Elections have consequences.

Saturday, July 26, 2025

U.S. Preventive Services Task Force: Now You See It, Soon You Won't

At the end of June, in Kennedy v. Braidwood Management, Inc., the Supreme Court reversed District Judge Reed O'Connor and the Fifth Circuit Court of Appeals, holding (6-3) that the 17 volunteer members of the U.S. Preventive Services Task Force (USPSTF) are "inferior officers" of the United States. If the Court had held the members to be principal officers under the Appointments Clause of the Constitution, Art. II, §2, cl. 2, they would have to have been appointed by the President “with the Advice and Consent of the Senate,”  not by the Secretary of HHS. Invalidating the method of their appointment would presumably have left the USPSTF without any members. 

Fortunately, that didn't happen. The USPSTF is responsible for creating the lists of services that health insurers must cover without collecting copays or deductibles from their insureds under the Affordable Care Act. In effect, then, this litigation was yet another attempt to eviscerate a basic part of Obamacare. And the Court, yet again, resisted the invitation to do so.

The victory, however, may be short-lived. The majority opinion by Justice Kavanaugh made it very clear that, because the task force's members were "inferior officers," the Secretary of HHS -- and not the President -- could not only appoint members but also remove them:

[B]ecause the Secretary of HHS appoints the Task Force members, he also has the authority to remove the Task Force members at will. . . . When a statute empowers a department head to appoint an officer, the default presumption is that the officer holds his position “at the will and discretion of the head of the department,” even if “no power to remove is expressly given". . . . The Secretary of HHS has the power to appoint (and has appointed) the Task Force members. And no statute restricts removal of Task Force members. Therefore, “there can be no doubt” that the Secretary may remove Task Force members at will. 

This was an important part of the Court's conclusion that members of the task force are "inferior officers" and were, therefore, properly appointed by the Secretary. 
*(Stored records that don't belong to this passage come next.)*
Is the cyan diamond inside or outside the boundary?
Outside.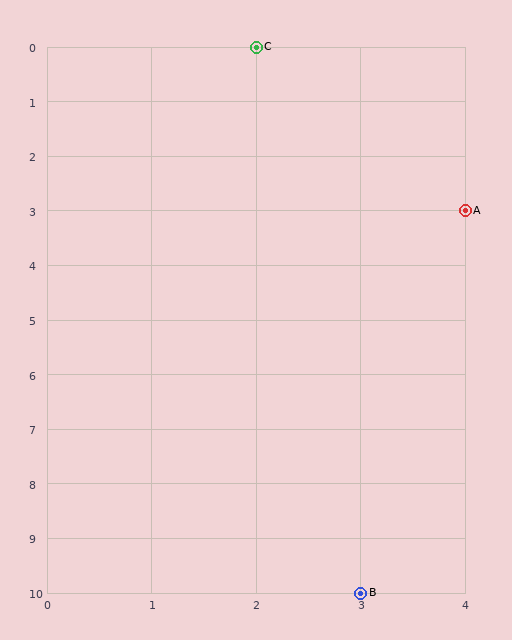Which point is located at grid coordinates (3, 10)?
Point B is at (3, 10).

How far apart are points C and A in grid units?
Points C and A are 2 columns and 3 rows apart (about 3.6 grid units diagonally).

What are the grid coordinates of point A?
Point A is at grid coordinates (4, 3).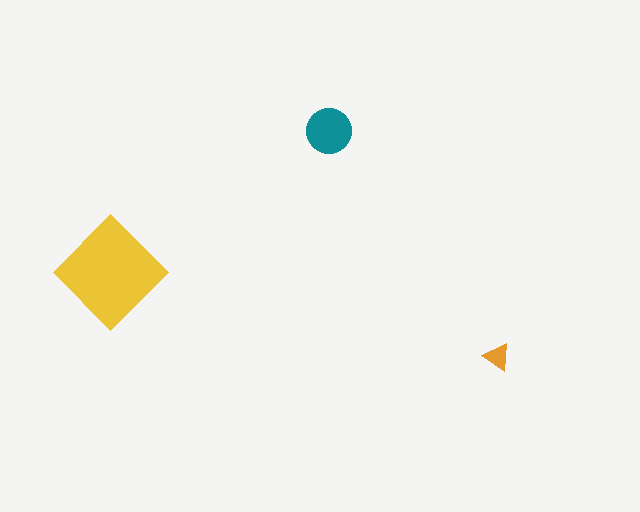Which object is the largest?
The yellow diamond.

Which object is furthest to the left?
The yellow diamond is leftmost.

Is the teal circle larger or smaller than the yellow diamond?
Smaller.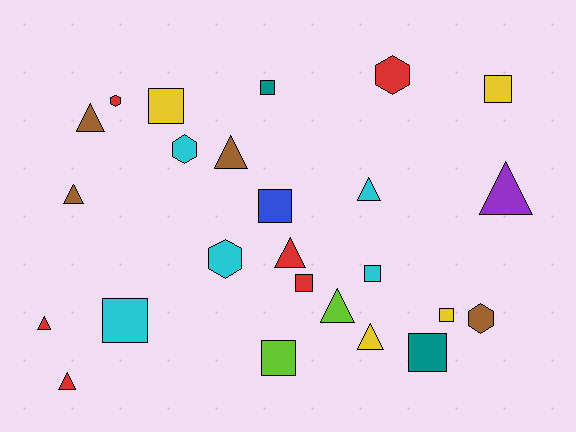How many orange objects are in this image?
There are no orange objects.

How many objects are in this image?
There are 25 objects.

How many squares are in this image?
There are 10 squares.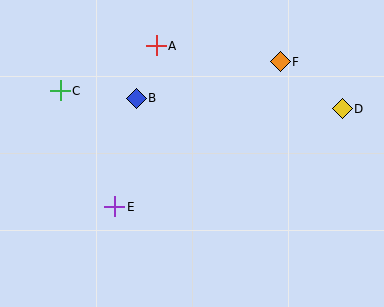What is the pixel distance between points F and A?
The distance between F and A is 125 pixels.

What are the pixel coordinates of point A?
Point A is at (156, 46).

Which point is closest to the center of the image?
Point B at (136, 98) is closest to the center.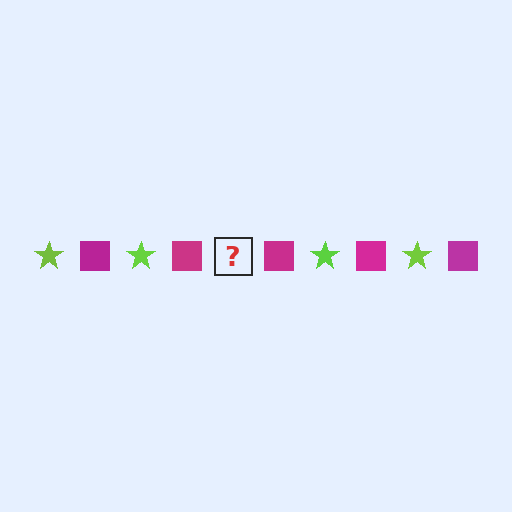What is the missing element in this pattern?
The missing element is a lime star.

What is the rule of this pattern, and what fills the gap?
The rule is that the pattern alternates between lime star and magenta square. The gap should be filled with a lime star.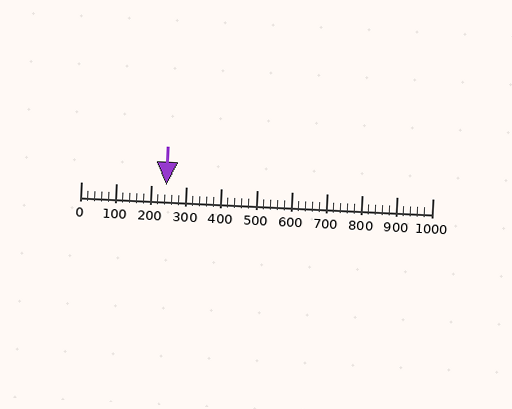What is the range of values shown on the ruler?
The ruler shows values from 0 to 1000.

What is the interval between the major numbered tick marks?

This "win," however, leads directly to headlines in the past few days that RFK, Jr. is ready to fire all of the current members of the task force, apparently because they are too "woke." (Reuters, WSJ, NBC, Daily Beast). Can he really do that? Of course he can; the Court said so in June. And it would be an exercise of the same removal power that led to his removal of all 17 members of the Advisory Committee on Immunization Practice on June 8, replacing them with, among others, vaccine skeptics.

The "wokeness" of the USPSTF was the subject of an opinion piece in The American Conservative. The author singles out three initiatives of the USPSTF: (1) increasing awareness of systemic racism in clinical medicine, (2) being attentive to issues of sex and gender in clinical settings, and (3) including "preventive prophylaxis for HIV, commonly known as PrEP, for individuals at risk of infection with that disease. As the author explains: 

This population consists almost entirely of sexually active gay men, which has led a number of Christian employers who provide insurance to protest that the ACA (and its instrument, the USPSTF) are requiring them to subsidize activities they oppose on moral and religious grounds.

The author describes these initiatives as "sinister . . . abuses" that should be eliminated from medical practice. Some of the reporting on RFK, Jr.'s plan indicate that he is bothered by the task force's "wokeness" and cite this article as one source of his concerns.

Different health outcomes for racial minorities, women, gay persons, and transgendered individuals are well-established. Firing task force members won't make the issues go away. But President Trump knew exactly what he was doing when he put his man in charge of HHS.

An excellent piece by Yale Law School's Abbe Gluck teases out further implications of the Supreme Court's opinion: "Braidwood is an opinion that, to the relief of many, saves the ACA once again. But it leaves open critical questions about the future of respect for scientific expertise and how those questions will inevitably be litigated."